Because SAS tokens are flexible enough to allow full write permissions, and are created client-side so admins don’t know they exist, a simple misconfiguration can lead to an absurd amount of sensitive information finding its way onto the web.
Even worse, Wiz said, the full storage control combined with the original model data’s file format meant the file could potentially have been modified to allow arbitrary code execution.
“Meaning,” according to Wiz, “An attacker could have injected malicious code into all the AI models in this storage account, and every user who trusts Microsoft’s GitHub repository would’ve been infected by it.”
Microsoft-owned GitHub has expanded its secret scanning service – which checks open-source code for exposed credentials – to detect “any SAS token that may have overly-permissive expirations or privileges” following the incident, according to a blog post.
Wiz’s investigations into cloud configurations previously let it change Bing search results.
Unredacted Xbox secrets go online
As if that wasn’t bad enough, Microsoft was soon scrambling to deal with another case of publicly exposed sensitive data, only this time it was a lot less esoteric than misconfigured cloud access tokens.
Microsoft is currently engaged in a lawsuit brought against it by the US Federal Trade Commission over the company’s $95 billion acquisition of Activision Blizzard.

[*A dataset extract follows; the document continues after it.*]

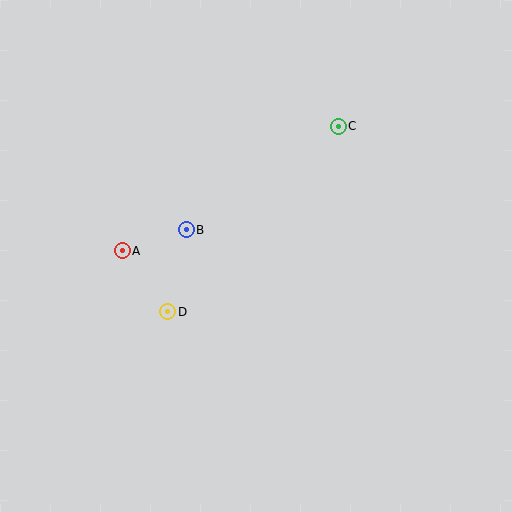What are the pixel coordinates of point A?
Point A is at (122, 251).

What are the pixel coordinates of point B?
Point B is at (186, 230).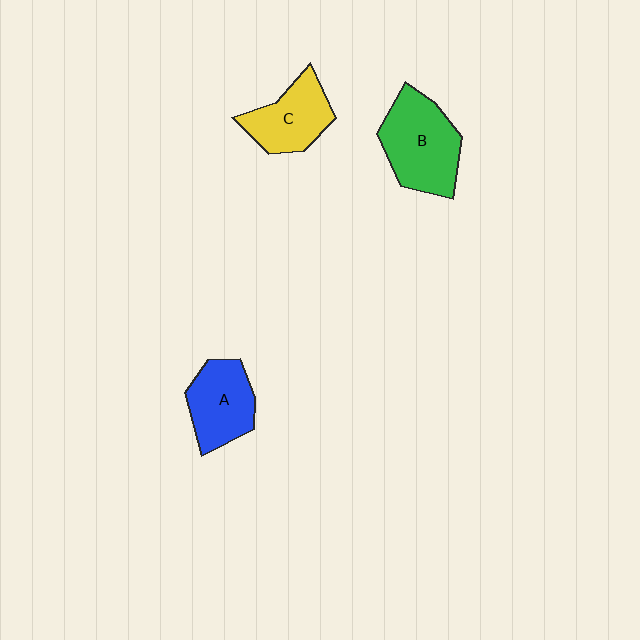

The FTC, and other regulators, has made the case that Microsoft’s purchase of a large rival game publisher is anti-competitive and will condense the market.
Already the trial has brought out internal documents, like a presentation that speaks of Microsoft’s desire to get everyone running Windows from the cloud, but they had thus far been redacted to exclude particularly sensitive corporate information.
At least, that was until this week when Microsoft uploaded a tranche of completely unredacted documents to a US District Court as part of the trial.
The documents – which were removed but not before they had been downloaded, shared, and reported on – contain all manner of corporate secrets from a refresh of its Xbox Series X due next year, to launch windows of unannounced video games, and even an email in which Microsoft Gaming CEO Phil Spencer says the company should buy Nintendo.
Spencer told staff in a memo – which was itself leaked to the Verge – that the unintentional disclosure was “disappointing” and that the company “take[s] the confidentiality of our plans and our partners’ information very seriously”.
“This leak obviously is not us living up to that expectation,” Spencer said.
“We will learn from what happened and be better going forward. We all put incredible amounts of passion and energy into our work, and this is never how we want that hard work to be shared with the community.”